In 2017, the state legislature passed House Bill 56, a 19-page amalgam of relaxed environmental laws. (Gov. Roy Cooper vetoed the bill, but lawmakers overrode it.) Among the provisions was an amendment to the Mining Act to include the “life of site” provision. Unless a mining company egregiously ran afoul of the law, once it secured a mining permit, it was valid until the pit had given up all its rock.
The change affected not only companies that would apply in the future for a mining permit, but also retroactively. Nearly 750 mining permits transformed into a lifetime pass, almost overnight. Over the past four years since the law changed, DEMLR has received 81 new permit applications, according to state records, about average compared with the 2012-2016 time span.
As for the damage to Jeffrey and Tanya Harrisons’ home, it was unlikely, if not impossible that blasting caused the cracks, testified Adam Parr, state assistant mining specialist. The Harrisons live next to the Mulrooney family, whose home also rattles during blasting. “It feels like waves through the floor, like an earthquake,” Celeste Mulroney testified.

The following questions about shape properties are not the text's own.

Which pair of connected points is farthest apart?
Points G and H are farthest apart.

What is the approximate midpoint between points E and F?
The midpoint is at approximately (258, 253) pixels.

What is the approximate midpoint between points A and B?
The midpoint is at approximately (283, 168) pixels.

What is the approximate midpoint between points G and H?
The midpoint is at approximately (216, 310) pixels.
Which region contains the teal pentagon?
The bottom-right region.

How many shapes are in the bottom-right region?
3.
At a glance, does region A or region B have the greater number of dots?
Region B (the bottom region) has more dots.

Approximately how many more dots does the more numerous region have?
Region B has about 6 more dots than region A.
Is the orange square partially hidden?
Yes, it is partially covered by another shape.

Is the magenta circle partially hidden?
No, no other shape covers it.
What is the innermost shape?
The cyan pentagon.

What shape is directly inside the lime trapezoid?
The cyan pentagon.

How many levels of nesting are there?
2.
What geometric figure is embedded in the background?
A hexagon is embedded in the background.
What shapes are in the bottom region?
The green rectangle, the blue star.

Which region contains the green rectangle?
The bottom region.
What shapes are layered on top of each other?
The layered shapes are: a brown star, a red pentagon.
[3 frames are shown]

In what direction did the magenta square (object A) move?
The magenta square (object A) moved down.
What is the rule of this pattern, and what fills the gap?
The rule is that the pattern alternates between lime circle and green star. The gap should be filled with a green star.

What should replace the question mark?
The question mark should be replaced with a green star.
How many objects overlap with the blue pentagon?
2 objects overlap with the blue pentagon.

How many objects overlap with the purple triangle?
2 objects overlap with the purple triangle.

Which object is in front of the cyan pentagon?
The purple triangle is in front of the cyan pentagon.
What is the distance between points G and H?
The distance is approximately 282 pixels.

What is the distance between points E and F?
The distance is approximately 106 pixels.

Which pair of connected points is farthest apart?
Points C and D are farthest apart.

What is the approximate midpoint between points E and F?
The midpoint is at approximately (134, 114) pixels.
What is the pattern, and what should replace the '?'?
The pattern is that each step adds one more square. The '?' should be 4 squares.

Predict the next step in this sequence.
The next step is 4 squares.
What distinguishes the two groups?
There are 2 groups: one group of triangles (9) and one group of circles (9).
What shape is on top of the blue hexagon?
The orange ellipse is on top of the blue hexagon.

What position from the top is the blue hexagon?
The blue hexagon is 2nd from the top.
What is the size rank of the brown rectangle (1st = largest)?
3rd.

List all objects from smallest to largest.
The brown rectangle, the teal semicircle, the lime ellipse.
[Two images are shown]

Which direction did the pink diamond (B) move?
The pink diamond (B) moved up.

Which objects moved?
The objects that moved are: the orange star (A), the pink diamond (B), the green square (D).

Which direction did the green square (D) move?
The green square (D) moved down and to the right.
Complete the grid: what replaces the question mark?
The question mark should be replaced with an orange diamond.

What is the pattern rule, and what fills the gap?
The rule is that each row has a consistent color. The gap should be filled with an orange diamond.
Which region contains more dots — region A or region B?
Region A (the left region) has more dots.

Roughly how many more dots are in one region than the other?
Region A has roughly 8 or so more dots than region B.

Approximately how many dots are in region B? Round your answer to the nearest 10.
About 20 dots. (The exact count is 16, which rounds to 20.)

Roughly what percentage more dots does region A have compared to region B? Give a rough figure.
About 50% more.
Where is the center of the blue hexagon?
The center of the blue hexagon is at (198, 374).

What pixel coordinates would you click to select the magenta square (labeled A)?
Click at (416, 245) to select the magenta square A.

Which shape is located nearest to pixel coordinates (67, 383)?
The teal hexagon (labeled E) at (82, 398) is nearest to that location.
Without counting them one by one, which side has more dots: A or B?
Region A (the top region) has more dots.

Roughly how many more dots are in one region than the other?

Although no one from DEMLR visited the either family’s home, seismographic readings taken at the time indicated the force was too weak to have wreaked that level of havoc on the Harrisons.
But the seismograph had been placed by Alamance Aggregates, without being inspected by the state. The law does not require it.
After a week of testimony, both sides entered a settlement agreement. Although many of the details are confidential, the residents of Snow Camp did receive more stringent protections for the groundwater and their wells. The protections extend beyond 1,000 feet from the quarry property to encompass those wells that had not been included.
“We did this for everyone,” said Donna Poe. “I love our community. This is our life. We live here.”
More mines in the works
Prospect Hill, in southeastern Caswell County: DEQ has granted an air permit to Carolina Sunrock but has yet to issue one for mining. The company plans to build two asphalt plants, one in Prospect Hill and another in the predominantly Black neighborhood of Anderson Township. There is current litigation regarding the mine; the company sued 55 property owners after several residents appealed a watershed protection permit the county had been granted. Last month, the Caswell County planning board was supposed to hold a hearing on the issue, but failed to assemble a quorum. Next date: Nov. 23.
Piedmont Lithium Carolinas has applied to construct a mine on 1,500 acres in Gaston County, east of Cherryville. Public hearing in person: Nov. 15, 6:30 p.m., 325 Dr. Martin Luther King, Jr., Way, Gastonia. Additional virtual hearing: Nov. 18, 7 p.m.
This story was corrected. Adam Parr’s title is assistant mining specialist, not DEMLR director.